Indiana’s 21st Century Research and Technology Fund has provided $1.9 million to Purdue and Delphi Corp. in Kokomo, Ind., to help commercialize the advanced cooling system using microchannels for electronic components in hybrid and electric cars.
The new type of cooling system will be used to prevent overheating of devices called insulated gate bipolar transistors, high-power switching transistors used in hybrid and electric vehicles.
The chips are required to drive electric motors, switching large amounts of power from the battery pack to electrical coils needed to accelerate a vehicle from zero to 60 mph in 10 seconds or less.
The researchers studied a “dielectric liquid,” a fluid that doesn’t conduct electricity, which allows it to be used directly in circuits without causing electrical shorts.
“We have finally made sense of boiling in small-scale channels and now have a nice understanding of the physics,” said Garimella, director of the NSF Cooling Technologies Research Center.
Researchers used special test chips fabricated by Delphi that are about a half-inch on each side and contain 25 temperature sensors.

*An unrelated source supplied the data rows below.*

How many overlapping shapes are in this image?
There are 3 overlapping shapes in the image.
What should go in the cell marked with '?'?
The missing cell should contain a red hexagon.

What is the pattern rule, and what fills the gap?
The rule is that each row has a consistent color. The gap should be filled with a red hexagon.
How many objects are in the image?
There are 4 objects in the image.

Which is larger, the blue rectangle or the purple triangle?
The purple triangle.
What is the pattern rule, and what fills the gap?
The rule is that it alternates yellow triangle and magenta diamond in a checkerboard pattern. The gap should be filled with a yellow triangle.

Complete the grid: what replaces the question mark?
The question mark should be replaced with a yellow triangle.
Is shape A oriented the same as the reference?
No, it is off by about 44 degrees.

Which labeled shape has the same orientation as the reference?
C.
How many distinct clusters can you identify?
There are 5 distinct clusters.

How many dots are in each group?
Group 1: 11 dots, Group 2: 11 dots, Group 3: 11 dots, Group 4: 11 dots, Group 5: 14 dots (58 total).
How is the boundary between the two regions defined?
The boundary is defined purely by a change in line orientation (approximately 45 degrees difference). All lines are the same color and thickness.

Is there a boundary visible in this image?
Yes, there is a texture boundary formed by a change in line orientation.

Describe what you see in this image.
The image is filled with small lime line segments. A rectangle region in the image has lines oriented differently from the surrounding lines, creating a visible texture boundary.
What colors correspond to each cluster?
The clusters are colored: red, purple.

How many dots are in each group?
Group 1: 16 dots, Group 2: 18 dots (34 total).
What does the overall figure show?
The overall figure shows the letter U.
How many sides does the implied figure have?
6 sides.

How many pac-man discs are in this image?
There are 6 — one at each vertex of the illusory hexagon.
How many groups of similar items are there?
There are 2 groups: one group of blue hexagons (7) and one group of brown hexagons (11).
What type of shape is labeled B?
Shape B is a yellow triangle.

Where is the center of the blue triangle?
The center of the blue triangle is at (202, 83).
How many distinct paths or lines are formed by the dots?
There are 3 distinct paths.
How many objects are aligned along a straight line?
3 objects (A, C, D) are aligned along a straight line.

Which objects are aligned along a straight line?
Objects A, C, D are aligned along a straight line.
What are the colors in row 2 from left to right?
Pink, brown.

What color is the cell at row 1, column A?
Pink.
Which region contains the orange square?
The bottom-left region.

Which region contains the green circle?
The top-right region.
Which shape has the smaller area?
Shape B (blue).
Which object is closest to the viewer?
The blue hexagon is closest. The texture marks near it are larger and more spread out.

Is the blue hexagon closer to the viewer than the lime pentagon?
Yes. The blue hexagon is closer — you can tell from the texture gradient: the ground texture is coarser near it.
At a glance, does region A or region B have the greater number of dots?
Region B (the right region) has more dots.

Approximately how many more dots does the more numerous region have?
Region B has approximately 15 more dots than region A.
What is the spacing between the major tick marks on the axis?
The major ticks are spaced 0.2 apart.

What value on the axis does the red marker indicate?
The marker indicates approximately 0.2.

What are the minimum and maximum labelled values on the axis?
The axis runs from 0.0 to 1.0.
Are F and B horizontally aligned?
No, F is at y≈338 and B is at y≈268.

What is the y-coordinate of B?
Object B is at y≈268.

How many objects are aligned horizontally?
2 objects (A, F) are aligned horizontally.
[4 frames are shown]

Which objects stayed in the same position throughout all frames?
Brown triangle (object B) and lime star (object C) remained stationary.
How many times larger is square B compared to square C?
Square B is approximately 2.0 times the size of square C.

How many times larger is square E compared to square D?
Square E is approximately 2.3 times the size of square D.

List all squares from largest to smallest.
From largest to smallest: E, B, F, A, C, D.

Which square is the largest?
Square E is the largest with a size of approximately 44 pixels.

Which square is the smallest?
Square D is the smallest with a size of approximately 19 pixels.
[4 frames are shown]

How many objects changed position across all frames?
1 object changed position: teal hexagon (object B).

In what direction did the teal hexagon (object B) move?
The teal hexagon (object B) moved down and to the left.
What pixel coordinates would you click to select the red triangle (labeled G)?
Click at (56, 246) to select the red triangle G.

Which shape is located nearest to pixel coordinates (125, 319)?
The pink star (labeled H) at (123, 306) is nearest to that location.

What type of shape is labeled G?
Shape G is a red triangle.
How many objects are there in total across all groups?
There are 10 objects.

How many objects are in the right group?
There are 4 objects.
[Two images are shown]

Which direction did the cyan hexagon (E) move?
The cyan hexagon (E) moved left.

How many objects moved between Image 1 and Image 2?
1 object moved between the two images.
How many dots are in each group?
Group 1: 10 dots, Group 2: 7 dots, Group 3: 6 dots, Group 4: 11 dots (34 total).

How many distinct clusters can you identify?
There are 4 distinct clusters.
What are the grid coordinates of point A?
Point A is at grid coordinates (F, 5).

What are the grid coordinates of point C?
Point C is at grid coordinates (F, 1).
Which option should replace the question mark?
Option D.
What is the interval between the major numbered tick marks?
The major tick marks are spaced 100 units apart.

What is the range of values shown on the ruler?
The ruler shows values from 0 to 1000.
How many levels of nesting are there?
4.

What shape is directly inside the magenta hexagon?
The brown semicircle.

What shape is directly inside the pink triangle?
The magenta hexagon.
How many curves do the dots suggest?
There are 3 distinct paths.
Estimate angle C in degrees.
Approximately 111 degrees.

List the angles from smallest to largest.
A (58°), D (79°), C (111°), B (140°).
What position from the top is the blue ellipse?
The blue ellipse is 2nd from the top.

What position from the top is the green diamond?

“Right under each of these sensors is a little heater, so we can adjust the amount of heat we apply to specific locations on the chip and simulate what happens in a real chip,” he said.
Too much heat hinders the performance of electronic chips or damages the tiny circuitry, especially in small “hot spots.”
“In order to design these systems properly you need to be able to predict the heat-transfer rate and how much cooling you will get,” he said.
The microchannels are etched directly on top of the silicon chips. Because both the channels and the chip are made of silicon, there is no dramatic difference in expansion from heating, which allows chips to be stacked on top of each other with the cooling channels between each chip.
They developed formulas that allow engineers to tell when different kinds of flows occur and how to design the systems accordingly.
The cooling systems also are being developed to cool the electronic controls in aircraft, military systems and for other applications.